The decision comes one day after Oilers defenseman Adam Larsson missed Saturday’s contest against the rival Calgary Flames because of a lower-body injury.
While he isn’t a flashy player, Larsson seems to have made a positive impression on the Oilers coaching staff during his first season in Edmonton following last summer’s blockbuster trade involving scoring winger Taylor Hall.
No surprise this development is leading to questions about the health of Larsson, with the Oilers set to begin the second half of a six-game home stand and sitting second in the Pacific Division standings.
Heavyweight fighters Jared Boll and Ryan Reaves dropped the gloves during the second period of Sunday’s game between the Anaheim Ducks and St. Louis Blues.
Those were some thunderous right hands thrown there, both combatants landing their fair share of punches before officials finally intervened.
The Minnesota Wild bested the Chicago Blackhawks on Sunday, and now sit in sole possession of first place in the Central Division.
Playing the second half of a back-to-back situation that involved travel from Dallas, where Minnesota won Saturday, the Wild fell behind Chicago courtesy two goals from Patrick Kane. Sure, the first goal on Devan Dubnyk was fluttered off the stick of Kane and under the arm of the Minnesota goalie.
But Dubnyk played the remainder of this pivotal game the way Wild fans have become accustomed to since he was acquired. He made 33 saves and was busiest in the second period. Outside of Kane’s second goal, Dubnyk was solid in the middle period and didn’t give up anything the rest of the way. The Wild came back for a 3-2 win. On the road. In hostile territory.
Minnesota, not far removed from a franchise-best 12-game winning streak, now sits at 61 points in 42 games, two points ahead of the Blackhawks and with four fewer games played.
Jason Pominville scored the winner early in the third period.
There are many reasons for the Wild’s success through the first half under coach Bruce Boudreau. Dubnyk’s play has been Vezina caliber. He has a .940 save percentage and a 1.77 goals-against average. Minnesota is second in the league when it comes to the lowest number of goals-against per game and only Washington is better in that category.
The Wild have been scoring plenty, too, fourth in the league with 3.19 goals-for per game, with contributions throughout their lineup.
Free agent signings can always be a risk — an expensive risk — but Eric Staal has rewarded the Wild by producing at just under a point per game rate. He could have his most productive season in several years — at the age of 32 and approaching 1,000 regular season games played.
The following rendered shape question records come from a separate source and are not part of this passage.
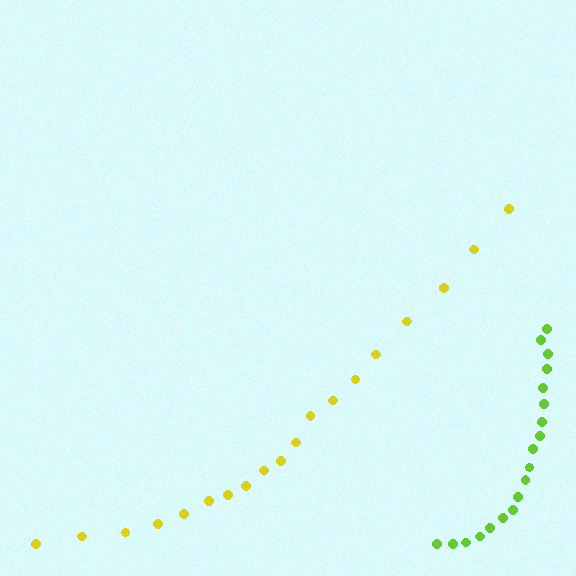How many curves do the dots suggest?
There are 2 distinct paths.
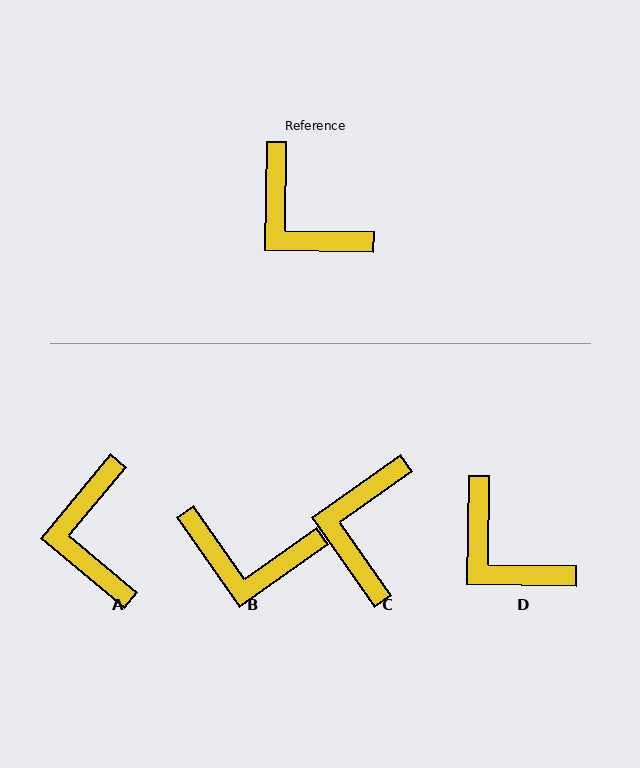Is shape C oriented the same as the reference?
No, it is off by about 54 degrees.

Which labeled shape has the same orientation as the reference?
D.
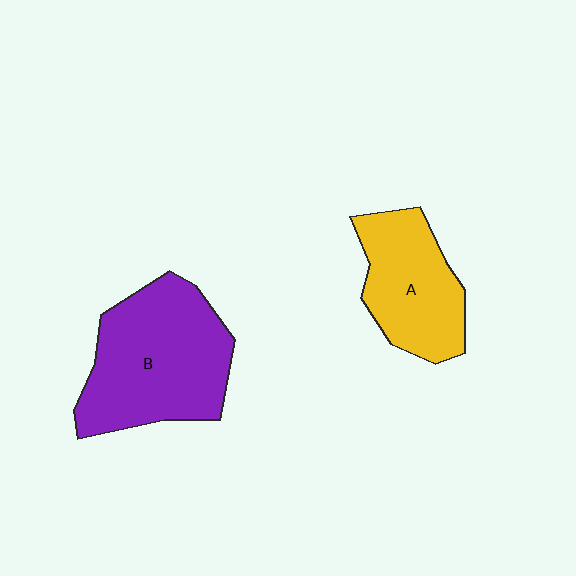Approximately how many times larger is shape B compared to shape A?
Approximately 1.5 times.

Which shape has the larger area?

They won’t have long to enjoy their view from the top.
The Wild host the New Jersey Devils on Tuesday to begin a four-game home stand.
Four points out of a playoff spot in the Atlantic Division and about to begin a six-game road trip, the Tampa Bay Lightning face a tough task trying to climb the Eastern Conference standings.
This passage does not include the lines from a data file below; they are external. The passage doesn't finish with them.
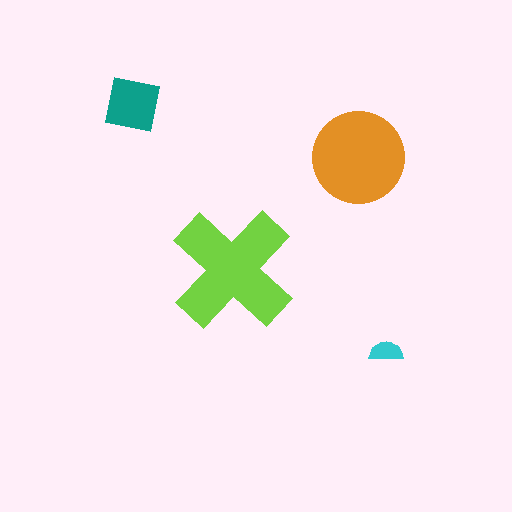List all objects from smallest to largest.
The cyan semicircle, the teal square, the orange circle, the lime cross.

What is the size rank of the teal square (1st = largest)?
3rd.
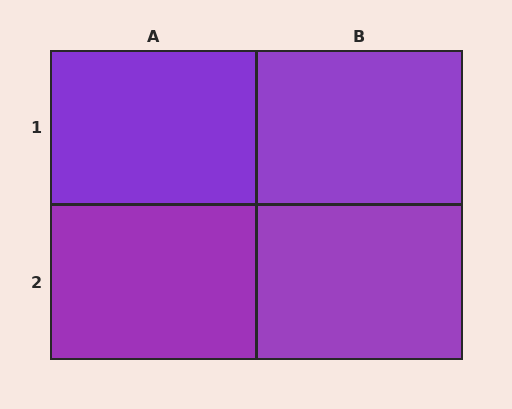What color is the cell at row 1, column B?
Purple.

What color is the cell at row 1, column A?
Purple.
There was more bad news for the Bolts on Sunday.
Forward Ryan Callahan, who hasn’t played since Jan. 7, will miss approximately four weeks because of a lower-body injury, the club announced.
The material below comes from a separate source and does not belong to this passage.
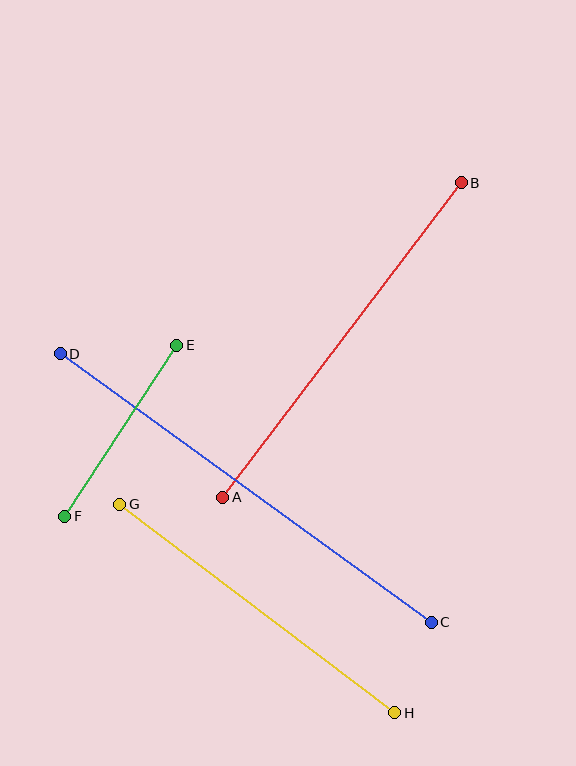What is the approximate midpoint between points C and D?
The midpoint is at approximately (246, 488) pixels.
Callahan made his season debut at the end of October. The start to his season was delayed due to the recovery from hip surgery he underwent to fix an issue from last season. Based on a report from Joe Smith of the Tampa Bay Times on Sunday, Callahan is once again dealing with a hip injury, although the club didn’t elaborate, announcing it as a lower-body injury.
In 18 games this season, Callahan has two goals and four points.
The Bolts, Stanley Cup contenders that have gone deep into the post-season in each of the last two campaigns, are 3-6-1 in their last 10 games. Right now, Toronto, Ottawa and Florida all sit ahead of the Lightning in the battle for third in the Atlantic. Now into the second half of the season, they will have to quickly get out of this funk in order to close in the post-season race.
“The results are all that matters,” Brian Boyle told the Tampa Bay Times. “We need to change our attitude a little bit, kind of find our mojo, carry ourselves with a little bit more confidence. We can score quick goals. We can come from behind, jump out to leads and bury teams. We’ve done that in the past with this group.”
The Bolts begin this six-game road trip Monday against the L.A. Kings.